Friday, 25 September 2015

Cradle to Grave

I can't say I ever had ever given much thought to the childhood of Danny Baker prior to this comedy biopic, but I am nonetheless thoroughly enjoying it. It's an easy watch for a Thursday night, and makes me smile. I love the 1970s period detail, particularly the wallpaper. The lino on the bathroom floor prior to the toilet exploding in last night's episode was the same as we had in our kitchen in 1976. Where did they unearth that from?

There are numerous funny moments. The discovery of the VCR, enabling them to watch Rising Damp on infinite repeat. A money-making scheme recording LPs onto cassette to pay for said VCR. The bottom falling out of a caravan. A mate left trapped upstairs in a bank with the alarms belting out. A football referee over-excitedly heading the ball into goal. A pathetic crush on a teacher with a dark room.

Peter Kay does a nice impression of Danny Baker, playing his Del Boy-esque wheeler dealer docker dad Fred (Spud). Spud's complicated scams in the pub leave the Bakers with a kitchen full of reeking fish and no washing machine. Now he has a wedding to fund, with two large families all expecting an invite. He tries to con the bank into paying the interest on a loan themselves. They ain't fooled, unsurprisingly. I am writing this on our 11th wedding anniversary, still very thankful to a) my husband for putting up with me for this long and b) both sides of our family helping us out with the cost of getting married. Admittedly, my own dad did try to persuade me to have my wedding reception in the local scout hut, which still smells the same as it did when I went to playgroup there aged three. Thankfully, since I was marrying a Cumbrian, we ended up in a cosy country cottage overlooking Windermere.
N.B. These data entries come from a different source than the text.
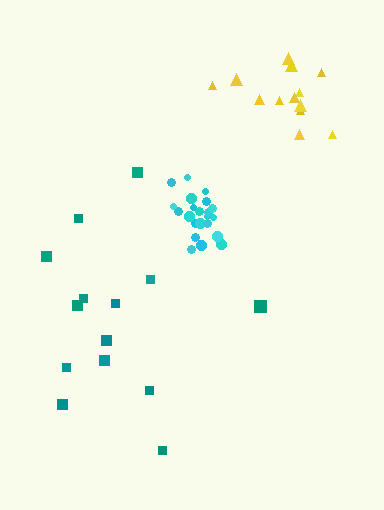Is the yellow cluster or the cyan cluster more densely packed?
Cyan.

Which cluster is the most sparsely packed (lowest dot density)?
Teal.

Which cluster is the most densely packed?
Cyan.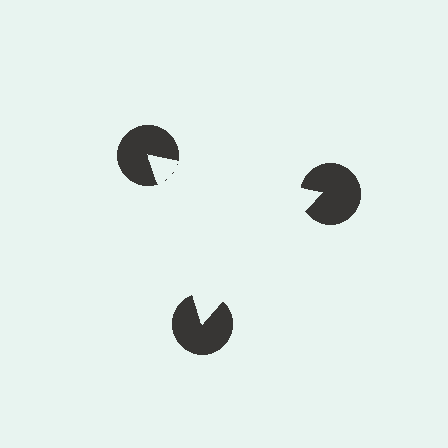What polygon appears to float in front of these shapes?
An illusory triangle — its edges are inferred from the aligned wedge cuts in the pac-man discs, not physically drawn.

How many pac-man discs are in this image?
There are 3 — one at each vertex of the illusory triangle.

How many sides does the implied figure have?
3 sides.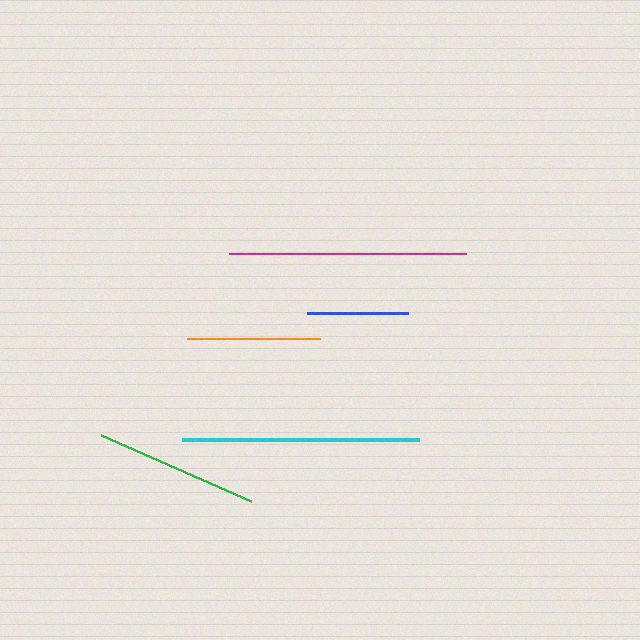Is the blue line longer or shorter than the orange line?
The orange line is longer than the blue line.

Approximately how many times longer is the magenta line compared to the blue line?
The magenta line is approximately 2.3 times the length of the blue line.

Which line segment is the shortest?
The blue line is the shortest at approximately 102 pixels.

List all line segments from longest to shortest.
From longest to shortest: cyan and magenta (about equal), green, orange, blue.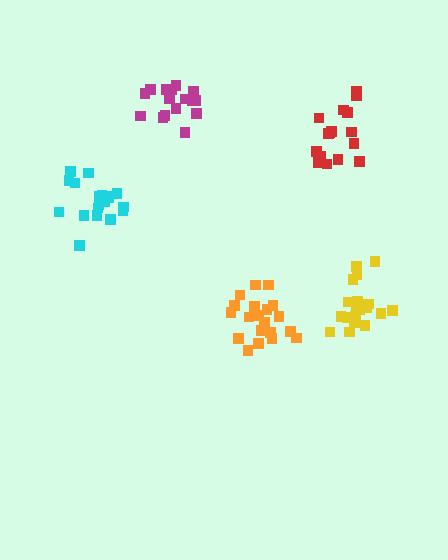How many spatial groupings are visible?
There are 5 spatial groupings.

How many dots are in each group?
Group 1: 19 dots, Group 2: 16 dots, Group 3: 20 dots, Group 4: 16 dots, Group 5: 21 dots (92 total).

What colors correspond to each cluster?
The clusters are colored: cyan, magenta, orange, red, yellow.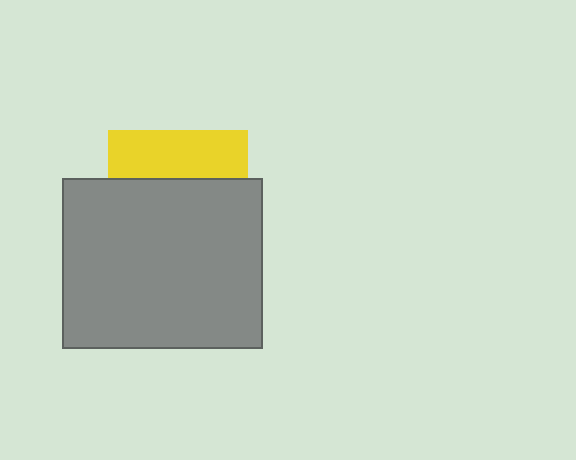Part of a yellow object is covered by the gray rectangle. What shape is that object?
It is a square.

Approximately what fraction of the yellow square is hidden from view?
Roughly 66% of the yellow square is hidden behind the gray rectangle.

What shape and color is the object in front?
The object in front is a gray rectangle.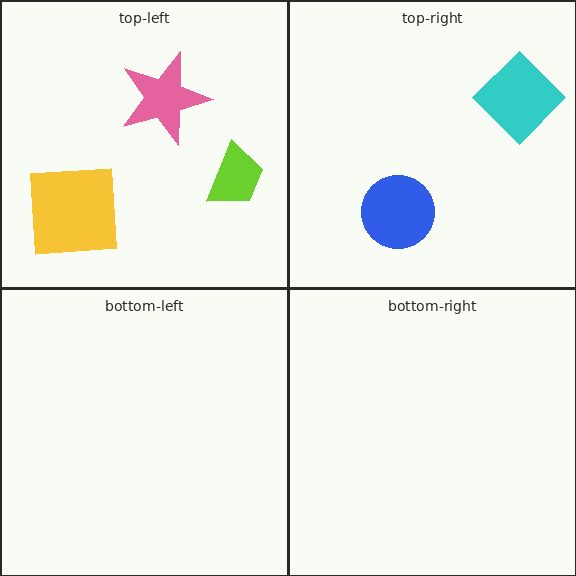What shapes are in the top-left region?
The pink star, the yellow square, the lime trapezoid.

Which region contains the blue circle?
The top-right region.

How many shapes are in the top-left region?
3.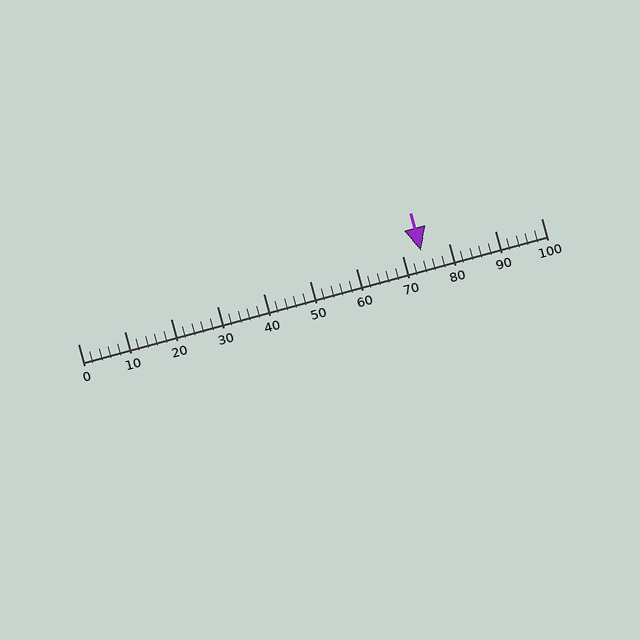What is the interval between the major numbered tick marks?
The major tick marks are spaced 10 units apart.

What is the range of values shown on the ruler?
The ruler shows values from 0 to 100.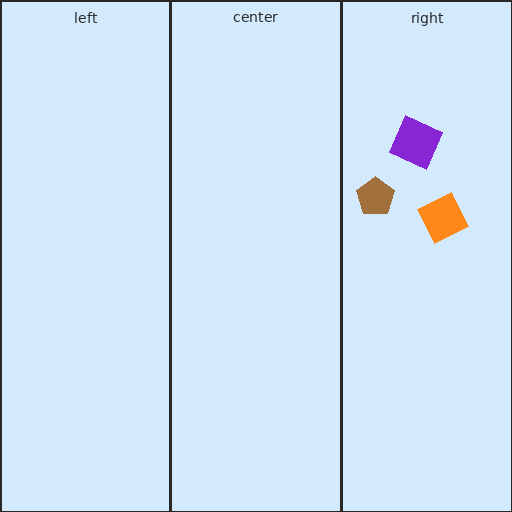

The backdrop to Danny Baker's youth is Bermondsey, the local football team West Greenwich. I spent a lovely day in Greenwich this summer with our daughter. I hadn't been there in years. Whereas once Greenwich might have meant a rummage in the markets and a pint of Meantime Brewery beer by the Thames, now it means a play in the park and a visit to the Maritime Museum. The park does have the most excellent play area, provided you only have one child. Unfortunately we were there with six, all running off in different directions, clambering on ropes, dodging scooters, burying themselves in sand, hiding in bamboo tunnels - and each with their own individual exit to bolt out of whenever they so chose. The park's rolling landscape gives parents no vantage point over the whole site so you are constantly losing your offspring, which is never a relaxing experience in a busy London borough. And my, the grass in that Greenwich park was absolutely parched - London got a summer this year that York did not.

The Lost Boys

Sheep grazing on parched grass

Bamboo tunnel

The Maritime Museum was rather dull when I was a kid. We had family friends who built their own boat and liked to go there with us. I remember the best thing being the badges in the gift shop. Now the museum is completely amazing, with a giant interactive map and two fantastic children's areas, where you can go fishing, play pirates, load ships (just like Spud Baker), camp in Antarctica, leap in sensory pools, fire cannons and run a fishmonger's. And it's all free. In fact it's so cool these days that your kids no longer notice the gift shop.

Maritime Museum

Pirate's moll


We also, by borrowing a membership card, got onto the Cutty Sark for free, the famous tea clipper that was once the fastest in the world, now fully restored after a massive fire in 2007. It also has loads of interactive stuff for kids, although ours were a little "shipped out" by then and it was time to get back on the bus to Eltham, our home for the week. No time this Greenwich trip for the scary dripping tunnel under the river and its clanking ancient lifts, the stuff of my childhood nightmares and still apparently going strong.